= Bodegas Los Frailes =

Bodegas Los Frailes (Bodegas Los Frailes SL) is a Spanish wine producer and seller company located in Fontanars dels Alforins (Valencia). The cellar, whose origins date back to the eighteenth century, produces and sells wines from their own vineyards with the Geographical Indication (GI) “Valencia”. Most of the production is exported to Germany, Switzerland, Denmark, the United States, Sweden and Norway.

== History ==
The winemaking tradition dates back to 1771, after the Suppression of the Society of Jesus (1767) and the expropriation of “Heredad de la Concepcion”, the rural estate acquired by the ancestors of the current owner family. Since the 18th century vine crops have been combined with sheep farming. Formerly, the wine produced was stored in the old cellar formed by buried clay amphorae.

In 1999 "Bodegas Los Frailes" was founded to create quality wine through the organic cultivation of Monastrell grapes, the native variety linked to the monasteries, and other native varieties such as Garnacha Tintorera; Cabernet Sauvignon, Tempranillo, Syrah and Marselán were introduced later.

Currently the warehouse has stainless steel tanks and new oenological technology.

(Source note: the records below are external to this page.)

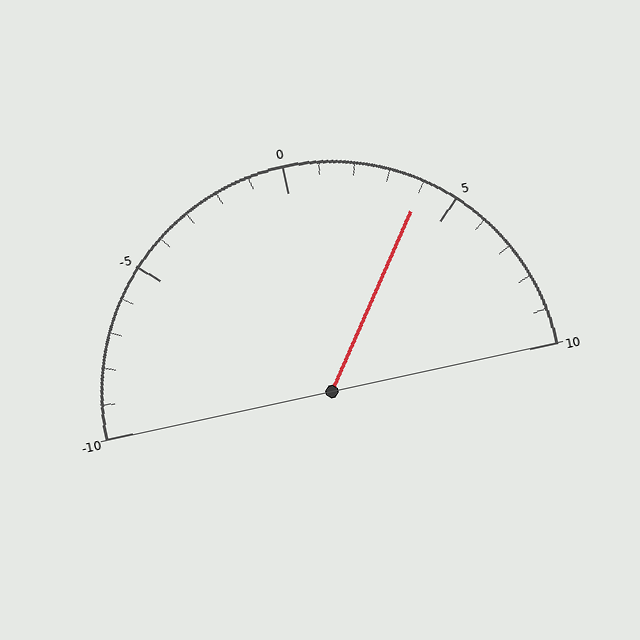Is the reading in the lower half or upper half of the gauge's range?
The reading is in the upper half of the range (-10 to 10).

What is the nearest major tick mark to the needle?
The nearest major tick mark is 5.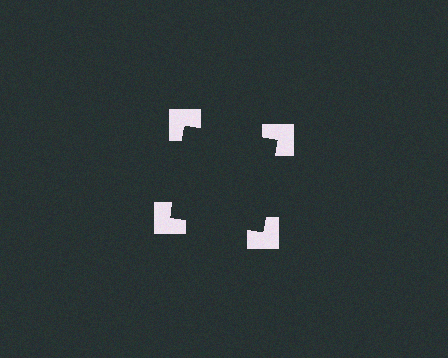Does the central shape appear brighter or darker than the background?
It typically appears slightly darker than the background, even though no actual brightness change is drawn.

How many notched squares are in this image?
There are 4 — one at each vertex of the illusory square.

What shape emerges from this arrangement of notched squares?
An illusory square — its edges are inferred from the aligned wedge cuts in the notched squares, not physically drawn.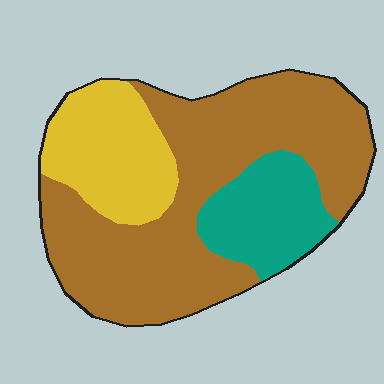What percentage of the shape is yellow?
Yellow takes up less than a quarter of the shape.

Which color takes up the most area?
Brown, at roughly 60%.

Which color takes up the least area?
Teal, at roughly 20%.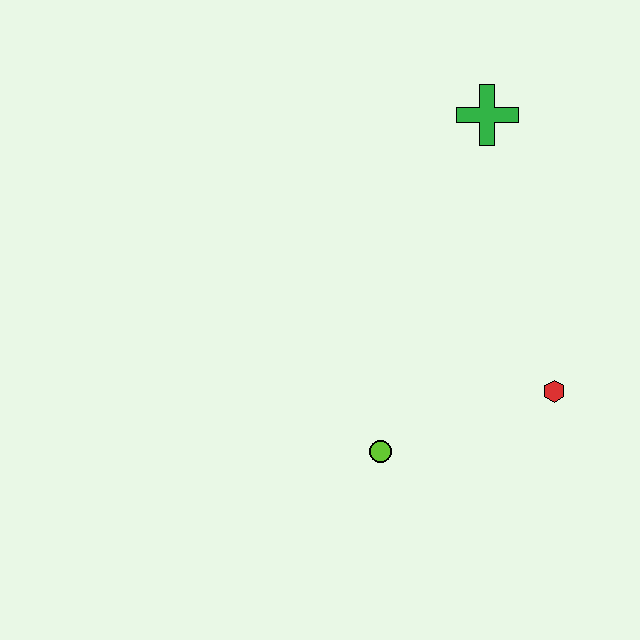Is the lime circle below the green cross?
Yes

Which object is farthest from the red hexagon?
The green cross is farthest from the red hexagon.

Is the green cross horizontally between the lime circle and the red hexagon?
Yes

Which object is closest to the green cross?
The red hexagon is closest to the green cross.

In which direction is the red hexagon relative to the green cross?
The red hexagon is below the green cross.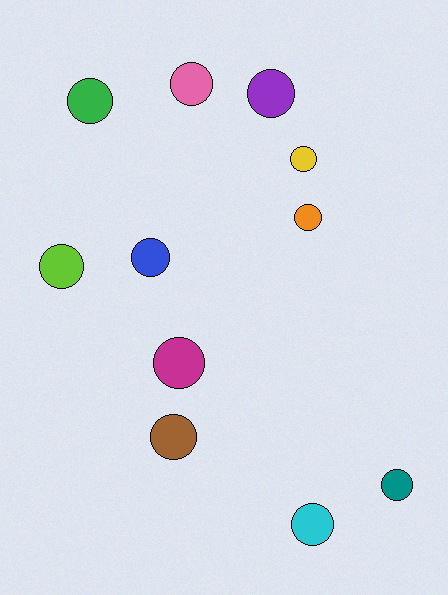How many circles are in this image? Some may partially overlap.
There are 11 circles.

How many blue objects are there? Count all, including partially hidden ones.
There is 1 blue object.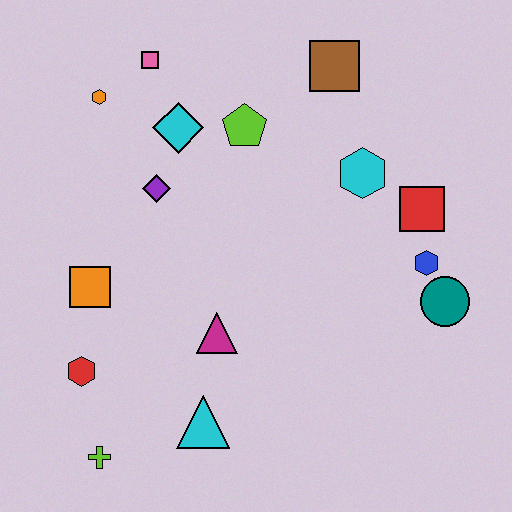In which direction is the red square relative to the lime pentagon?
The red square is to the right of the lime pentagon.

The old winery has been recovered for the aging of the wines in concrete tanks and clay jars in a room of buried barrels.

== Organic agriculture ==
The transformation to organic agriculture involved the incorporation of biological methods of pest control and rejection of systemic herbicides. The crops are fertilized with organic manure from extensive livestock and their herd of sheep.
The cultivation and growth of the vineyards is done through the process of biodynamic agriculture, created by Rudolf Steiner. All vineyards and wines are certified by organic farming. With 130 hectares of own vineyard, belongs to the Association of wine growers and producers "Terres dels Alforins".

Wines produced with assemblages between different grapes: Los frailes, Bilogía, Trilogía, Moma, 1771, After 3; being awarded several times by Guía Peñín, Biofach, Concours Mondial de Bruxelles, Robert Parker
and the International Wine Cellar, among others.